Ave Maria sing the Catholics. Out of visions in the sky and triumphant unveilings of nothing, nothing come prayer and low chanting, and a mother’s breast to suckle.
I am a diehard Catholic. I am lonely down here, Maria.
* * *
Ave Maria. I signed up for a 10-day meditation retreat in the Sierra Nevada foothills in California. I had been spending twenty minutes a day in cross-legged devotions at home, sometimes twice a day, and learned of Vipassana meditation from a friend who practiced it and recommended I try it. I battled busyness in my head at the outset, no good at it, discouraged. I had no one to help me out, all of us at the retreat bound by the rules of Noble Silence, no communication of any sort allowed—no signaling, no small gestures, no talking or whispering or nudging or making eye-contact with anybody. Excepting God. You could carry on a conversation with him if you found her in the neighborhood. The neighborhood was the woods outside your cabin door. Small paths led to wider roads of the mind in a meditation grove where people sat on rocks, and walked, and leaned down and touched flowers and cried.
“Hello, Mr. Flower,” I said. “You are so beautiful. I’ve never seen you before.”
Mr. Flower bowed his yellow head. I kissed him, on the top of his head.

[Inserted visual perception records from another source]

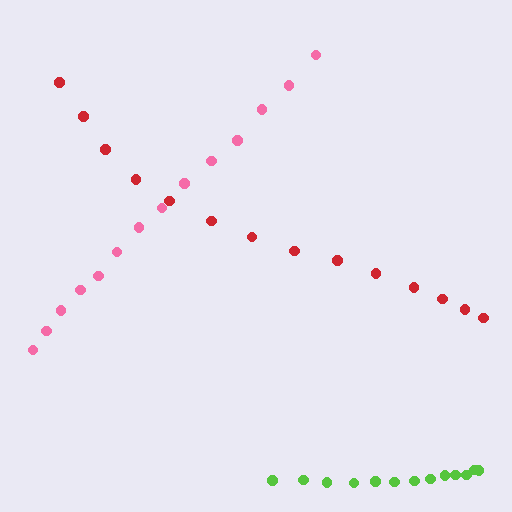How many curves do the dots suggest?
There are 3 distinct paths.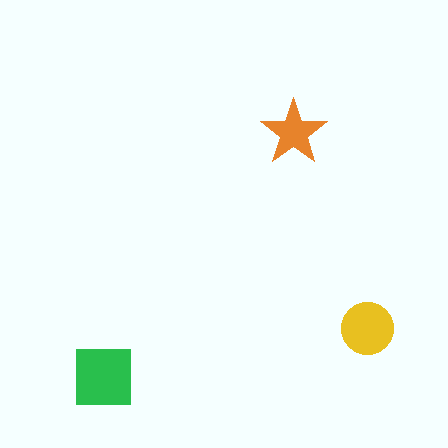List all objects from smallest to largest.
The orange star, the yellow circle, the green square.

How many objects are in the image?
There are 3 objects in the image.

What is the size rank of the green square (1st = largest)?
1st.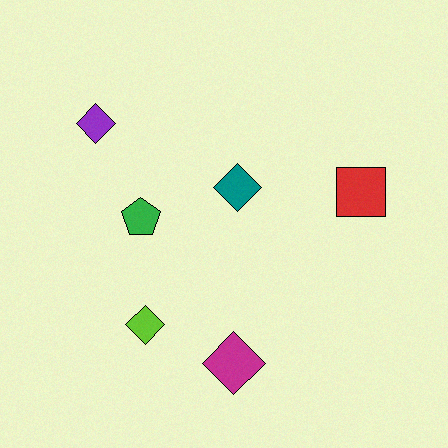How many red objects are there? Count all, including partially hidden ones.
There is 1 red object.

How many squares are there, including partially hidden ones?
There is 1 square.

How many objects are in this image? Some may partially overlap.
There are 6 objects.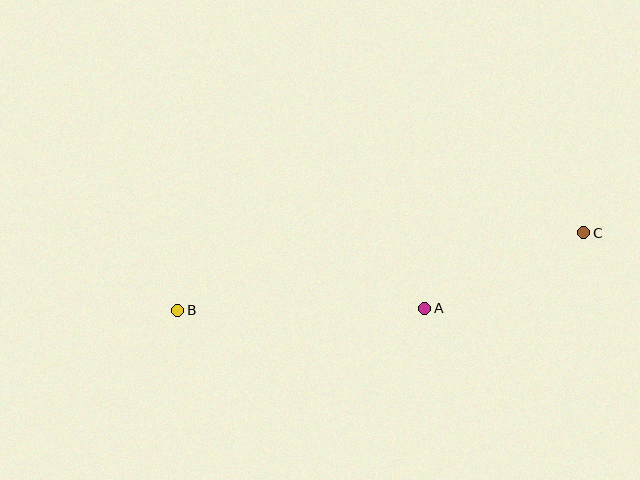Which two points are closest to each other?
Points A and C are closest to each other.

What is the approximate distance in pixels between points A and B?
The distance between A and B is approximately 247 pixels.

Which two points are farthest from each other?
Points B and C are farthest from each other.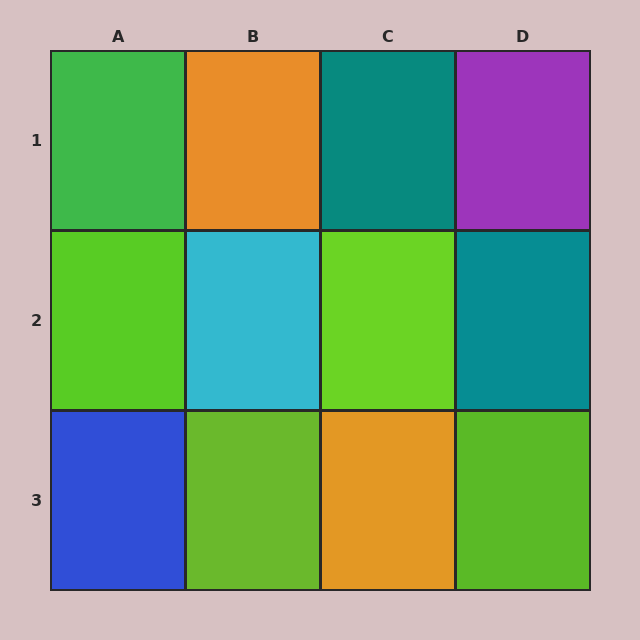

It was all due to the third eye. Meditation opened it, constant meditation in a dark hall. We were instructed in the strict form of Vipassana, step by step. It was intensive, with proper breaths a big part of it. Around the seventh day, I opened up. If it wasn’t my third eye that blinked awake and saw the world clearly for the first time, it was another faculty unknown to me, another organ in me. I don’t care what you call it, what I call it. I don’t care if you deride it. I know it was holy and good, Godly, the saint’s way, and absolute. It was so peaceful, loving and generous a feeling I count it a taste of heaven. Lizards looked at me from atop rocks and understood too. I sopped it up, the remarkable expansiveness emanating from my heart. Then the third eye enlarged uglily.
I’m shut down now. I’m operating with my regular senses. I’m far from that state of rapture. Years ago, it happened. And never swept me up again. I write in a normal state of mind. I use words from this side of the experience, not the other. The core of it. But that would probably be futile, anyway.
“Like wow, man. There’s not a lot I can say. It shattered me. It broke me. I picked myself up.”
I am past worrying about anything bad happening to me.
“I sit down. I write essays. I grade papers.” I enjoy the night sky with its stars and bright moon and occasional jet nearing San Francisco International Airport or the smaller one in Oakland. I appreciate the finitude of the view, as if it all takes place before a black curtain. I go inside. I steep a cup of hot herbal tea. I put my feet up on a footrest in my study and flip open a book, a poetry book, a history book, a novel, a biography, a memoir, a mystic’s writings, any book, really, with weight and substance, if not some light, goofy thing, and rejoice.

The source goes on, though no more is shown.